Protecting from external threats at the edge - Secure Content Delivery with Amazon CloudFront

Protecting from external threats at the edge

When your application runs on AWS, you can leverage both CloudFront and AWS WAF to help defend against application layer DDoS attacks.

By using AWS WAF, you can configure web access control lists (Web ACLs) on your CloudFront distributions to filter and block requests based on request signatures. Each Web ACL consists of rules that you can configure to string match or Regular Expression (regex) match one or more request attributes, such as the URI, query string, HTTP method, or header key.

By using AWS WAF's rate-based rules, you can automatically block the IP addresses of bad actors when requests matching a rule exceed a threshold that you define. Requests from offending client IP addresses will receive a “403 Forbidden error response, and will remain blocked until request rates drop below the threshold. This is useful for mitigating HTTP flood attacks that are disguised as regular web traffic.

To block attacks from known bad-acting IP addresses, you can create rules using IP match conditions. You can use AWS-managed WAF rules, or use Managed Rules for AWS WAF offered by sellers in the AWS Marketplace. These rule sets can block specific malicious IP addresses that are included in IP reputation lists. Both AWS WAF and CloudFront enable you to set geo-restrictions to block or allow requests from selected countries. This can help block attacks originating from geographic locations where you do not expect to serve users.

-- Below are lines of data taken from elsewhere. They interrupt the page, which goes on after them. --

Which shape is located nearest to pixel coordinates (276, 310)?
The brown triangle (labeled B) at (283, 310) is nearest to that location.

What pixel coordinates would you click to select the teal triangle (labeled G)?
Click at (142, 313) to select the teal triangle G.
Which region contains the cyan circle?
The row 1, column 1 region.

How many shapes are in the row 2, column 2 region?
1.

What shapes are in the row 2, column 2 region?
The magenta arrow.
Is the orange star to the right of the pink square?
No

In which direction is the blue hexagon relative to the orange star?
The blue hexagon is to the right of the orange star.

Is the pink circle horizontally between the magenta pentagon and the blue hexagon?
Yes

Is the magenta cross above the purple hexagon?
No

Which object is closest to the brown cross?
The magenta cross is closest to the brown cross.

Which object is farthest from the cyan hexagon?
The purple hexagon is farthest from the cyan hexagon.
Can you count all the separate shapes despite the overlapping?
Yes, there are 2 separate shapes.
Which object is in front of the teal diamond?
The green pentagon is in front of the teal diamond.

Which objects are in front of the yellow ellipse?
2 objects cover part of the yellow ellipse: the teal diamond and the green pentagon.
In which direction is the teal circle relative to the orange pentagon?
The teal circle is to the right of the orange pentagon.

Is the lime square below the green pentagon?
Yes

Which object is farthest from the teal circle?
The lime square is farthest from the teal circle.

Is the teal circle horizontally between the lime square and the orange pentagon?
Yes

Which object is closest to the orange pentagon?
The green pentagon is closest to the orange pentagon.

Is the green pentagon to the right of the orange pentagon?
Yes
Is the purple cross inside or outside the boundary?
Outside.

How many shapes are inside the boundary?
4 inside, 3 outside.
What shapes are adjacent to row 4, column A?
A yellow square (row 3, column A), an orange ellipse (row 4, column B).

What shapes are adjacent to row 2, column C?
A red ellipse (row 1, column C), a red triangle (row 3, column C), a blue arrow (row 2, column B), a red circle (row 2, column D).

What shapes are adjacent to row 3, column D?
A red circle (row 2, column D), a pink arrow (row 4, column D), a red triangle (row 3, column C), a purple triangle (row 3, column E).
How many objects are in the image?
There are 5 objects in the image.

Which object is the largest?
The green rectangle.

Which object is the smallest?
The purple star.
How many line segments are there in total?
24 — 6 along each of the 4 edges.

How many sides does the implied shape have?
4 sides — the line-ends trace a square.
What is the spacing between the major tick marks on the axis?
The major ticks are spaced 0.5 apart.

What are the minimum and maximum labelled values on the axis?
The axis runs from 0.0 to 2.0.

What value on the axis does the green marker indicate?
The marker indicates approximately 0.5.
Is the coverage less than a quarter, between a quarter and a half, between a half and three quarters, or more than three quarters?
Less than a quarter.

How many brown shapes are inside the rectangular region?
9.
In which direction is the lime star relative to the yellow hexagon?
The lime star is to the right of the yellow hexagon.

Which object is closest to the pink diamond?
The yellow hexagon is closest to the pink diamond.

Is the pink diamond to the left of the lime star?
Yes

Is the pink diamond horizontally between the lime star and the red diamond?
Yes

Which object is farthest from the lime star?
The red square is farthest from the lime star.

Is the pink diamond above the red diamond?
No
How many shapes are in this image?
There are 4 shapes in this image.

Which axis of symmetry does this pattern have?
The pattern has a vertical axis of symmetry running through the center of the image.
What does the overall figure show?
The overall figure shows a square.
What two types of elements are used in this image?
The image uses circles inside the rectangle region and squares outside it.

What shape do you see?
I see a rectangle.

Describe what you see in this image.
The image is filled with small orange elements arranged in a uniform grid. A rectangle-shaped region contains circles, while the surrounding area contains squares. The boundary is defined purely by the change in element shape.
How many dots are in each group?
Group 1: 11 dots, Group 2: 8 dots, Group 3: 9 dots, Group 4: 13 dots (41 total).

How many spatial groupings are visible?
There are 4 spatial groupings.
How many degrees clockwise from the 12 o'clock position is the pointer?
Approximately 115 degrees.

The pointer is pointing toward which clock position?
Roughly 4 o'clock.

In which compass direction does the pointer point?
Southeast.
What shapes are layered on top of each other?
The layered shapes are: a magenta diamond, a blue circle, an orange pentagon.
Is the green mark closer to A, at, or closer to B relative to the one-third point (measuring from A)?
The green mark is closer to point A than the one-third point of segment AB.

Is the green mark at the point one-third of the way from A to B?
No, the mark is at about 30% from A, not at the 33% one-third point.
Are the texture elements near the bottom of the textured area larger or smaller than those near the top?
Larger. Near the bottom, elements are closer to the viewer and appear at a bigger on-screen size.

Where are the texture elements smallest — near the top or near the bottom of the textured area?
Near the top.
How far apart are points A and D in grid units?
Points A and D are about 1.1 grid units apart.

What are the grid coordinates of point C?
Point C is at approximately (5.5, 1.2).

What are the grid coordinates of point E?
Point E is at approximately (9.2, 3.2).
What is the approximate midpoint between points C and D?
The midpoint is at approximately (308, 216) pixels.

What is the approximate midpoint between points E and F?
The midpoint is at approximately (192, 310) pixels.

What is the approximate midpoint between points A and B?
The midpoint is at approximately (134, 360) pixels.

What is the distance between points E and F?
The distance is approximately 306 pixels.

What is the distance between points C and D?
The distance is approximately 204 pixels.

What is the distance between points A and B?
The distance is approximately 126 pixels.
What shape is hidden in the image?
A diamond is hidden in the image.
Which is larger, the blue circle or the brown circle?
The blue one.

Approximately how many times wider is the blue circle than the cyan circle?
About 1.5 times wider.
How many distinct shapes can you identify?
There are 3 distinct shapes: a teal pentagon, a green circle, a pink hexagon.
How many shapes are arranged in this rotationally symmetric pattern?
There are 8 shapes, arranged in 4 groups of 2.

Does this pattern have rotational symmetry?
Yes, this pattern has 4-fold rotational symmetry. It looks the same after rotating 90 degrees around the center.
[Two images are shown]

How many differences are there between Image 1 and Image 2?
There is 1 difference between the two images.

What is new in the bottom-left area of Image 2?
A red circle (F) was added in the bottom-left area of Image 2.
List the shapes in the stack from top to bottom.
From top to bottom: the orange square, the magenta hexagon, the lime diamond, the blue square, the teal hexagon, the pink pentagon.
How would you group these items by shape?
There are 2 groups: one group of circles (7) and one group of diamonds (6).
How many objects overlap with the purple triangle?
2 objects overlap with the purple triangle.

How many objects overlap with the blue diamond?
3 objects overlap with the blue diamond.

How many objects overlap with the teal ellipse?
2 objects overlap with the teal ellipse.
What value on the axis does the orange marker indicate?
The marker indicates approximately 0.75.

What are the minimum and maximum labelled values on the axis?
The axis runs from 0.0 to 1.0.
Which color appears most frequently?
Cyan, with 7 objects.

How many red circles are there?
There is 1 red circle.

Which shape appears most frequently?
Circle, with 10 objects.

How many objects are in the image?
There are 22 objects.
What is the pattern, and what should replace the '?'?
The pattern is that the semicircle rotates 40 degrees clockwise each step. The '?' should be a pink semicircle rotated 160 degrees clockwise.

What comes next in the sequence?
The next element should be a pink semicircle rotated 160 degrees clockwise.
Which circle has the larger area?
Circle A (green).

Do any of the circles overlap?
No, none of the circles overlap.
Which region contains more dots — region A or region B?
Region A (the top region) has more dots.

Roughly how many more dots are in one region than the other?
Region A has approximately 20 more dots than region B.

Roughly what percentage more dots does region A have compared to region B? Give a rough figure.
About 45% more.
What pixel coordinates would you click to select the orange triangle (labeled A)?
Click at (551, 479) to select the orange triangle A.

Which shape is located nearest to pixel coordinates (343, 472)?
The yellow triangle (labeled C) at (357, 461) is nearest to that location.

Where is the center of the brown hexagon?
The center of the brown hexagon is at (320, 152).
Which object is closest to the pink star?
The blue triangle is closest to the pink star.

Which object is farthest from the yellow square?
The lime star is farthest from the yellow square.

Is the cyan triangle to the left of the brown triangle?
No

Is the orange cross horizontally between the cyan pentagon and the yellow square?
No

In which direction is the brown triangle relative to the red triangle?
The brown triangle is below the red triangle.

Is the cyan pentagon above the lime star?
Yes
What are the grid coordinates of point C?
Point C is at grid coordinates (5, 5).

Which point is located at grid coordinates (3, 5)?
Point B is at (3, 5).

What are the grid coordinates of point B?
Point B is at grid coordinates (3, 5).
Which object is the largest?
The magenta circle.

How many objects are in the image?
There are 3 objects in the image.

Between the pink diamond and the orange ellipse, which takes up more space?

If you are subscribed to AWS Shield Advanced, you can engage the AWS DDoS Response Team (DRT) to help you create rules to mitigate an attack that is hurting your application’s availability. For more information, see Configure AWS DRT support.

You can use AWS Firewall Manager to centrally configure and manage AWS WAF rules for your CloudFront distributions across your organization. Your AWS Organizations management account can designate an administrator account, which is authorized to create Firewall Manager policies. These policies allow you to define criteria, such as resource type and tags, which determine where rules are applied. This is useful in case you have many accounts and want to standardize your protection. Firewall Manager also allows you to create policies that manage AWS Shield-protected resources and VPC security groups.